I hadn't fully absorbed this idea last night, but now that I have, I'm
starting to think it's a good one.

> (That slightly lagging of largestCommittedXid might cause some tuples not to
> be VACUUMED though, so we might want to update largestCommittedXid for
> ABORTS too, and probably rename it to largestNonRunningXid or whatever ;-) ).

LargestCompletedXid, perhaps?

> This would rid us of the rather complicated entanglement of XidGenLock and
> the ProcArrayLock, lessen the lock contention, and reduce the average snapshot
> size a bit.

In view of Simon's earlier comments at
it seems like not having to take the XidGenLock during GetSnapshotData
ought to be a pretty serious win performance-wise, and it might open up
some other possibilities that are now foreclosed by the risk of deadlock
between the two locks.

I've spent the past hour or so trying to consolidate the comments in
GetSnapshotData and related places into a single chunk of text to be
added to src/backend/access/transam/README.  Attached is what I have so
far --- this incorporates the idea of not taking ProcArrayLock to exit
an XID-less transaction, but not yet Florian's idea.  I think it'd get
simpler if we changed to that, but am posting this for comments.

                        regards, tom lane

Interlocking transaction begin, transaction end, and snapshots

We try hard to minimize the amount of overhead and lock contention involved
in the frequent activities of beginning/ending a transaction and taking a
snapshot.  Unfortunately, we must have some interlocking for this, because
it is critical that all backends agree on the commit order of transactions.
For example, suppose an UPDATE in xact A is blocked by xact B's prior
update of the same row, and xact B is doing commit while xact C gets a
snapshot.  Xact A can complete and commit as soon as B releases its locks.
If xact C's GetSnapshotData sees xact B as still running, then it had
better see xact A as still running as well, or it will be able to see two
tuple versions - one deleted by xact B and one inserted by xact A.  That
is, if A thinks it committed after B, C had better think the same.  We
enforce this by not allowing any transaction to exit the set of running
transactions while a snapshot is being taken.  (This rule is probably
stronger than necessary, but see the next problem.)  The implementation
of this is that GetSnapshotData takes the ProcArrayLock in shared mode
(thereby allowing multiple backends to take snapshots in parallel), but
xact.c must take the ProcArrayLock in exclusive mode while clearing
MyProc->xid at transaction end (either commit or abort).

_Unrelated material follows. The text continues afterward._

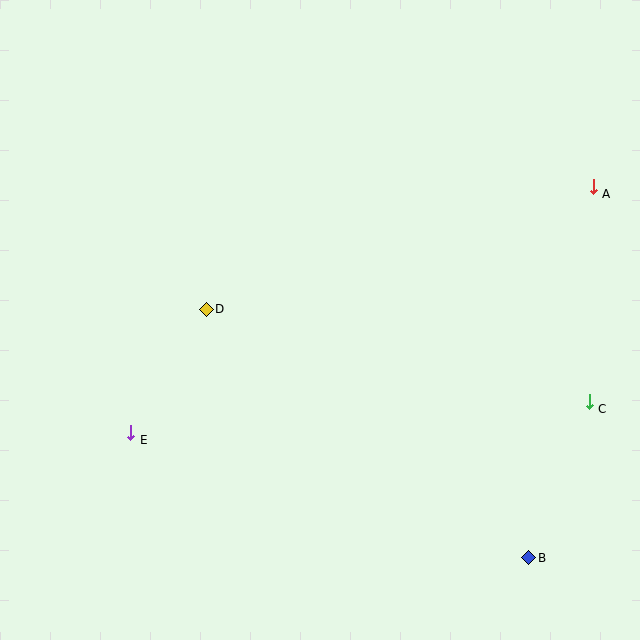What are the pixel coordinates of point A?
Point A is at (593, 194).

Here is another variant of the risk scenario:

1. Xact A is running (in Read Committed mode).
2. Xact C's GetSnapshotData reads next transaction ID into xmax, then is
   swapped out before it can acquire ProcArrayLock.
3. Xact B gets new XID (>= C's xmax), makes changes and commits.
4. Xact A changes some row R changed by xact B and commits.
5. Xact C finishes getting its snapshot data.  It sees xact A as done,
   but sees xact B as still running (since B >= xmax).

Now C will see R changed by xact B and then xact A, *but* does not see
other changes made by xact B.  If C is supposed to be in Serializable mode,
this is wrong.

To prevent this it is necessary that GetSnapshotData acquire ProcArrayLock
before it calls ReadNewTransactionId.  This prevents xact A from exiting
the set of running transactions seen by xact C.  Therefore both A and B
will be seen as still running => no inconsistency.

In short, then, the rule is that no transactions may exit the set of
currently-running transactions between the time we fetch xmax and the time
we finish building our snapshot.  However, this restriction only applies
to transactions that have an XID --- read-only transactions can end without
acquiring ProcArrayLock, since they don't affect anyone else's snapshot.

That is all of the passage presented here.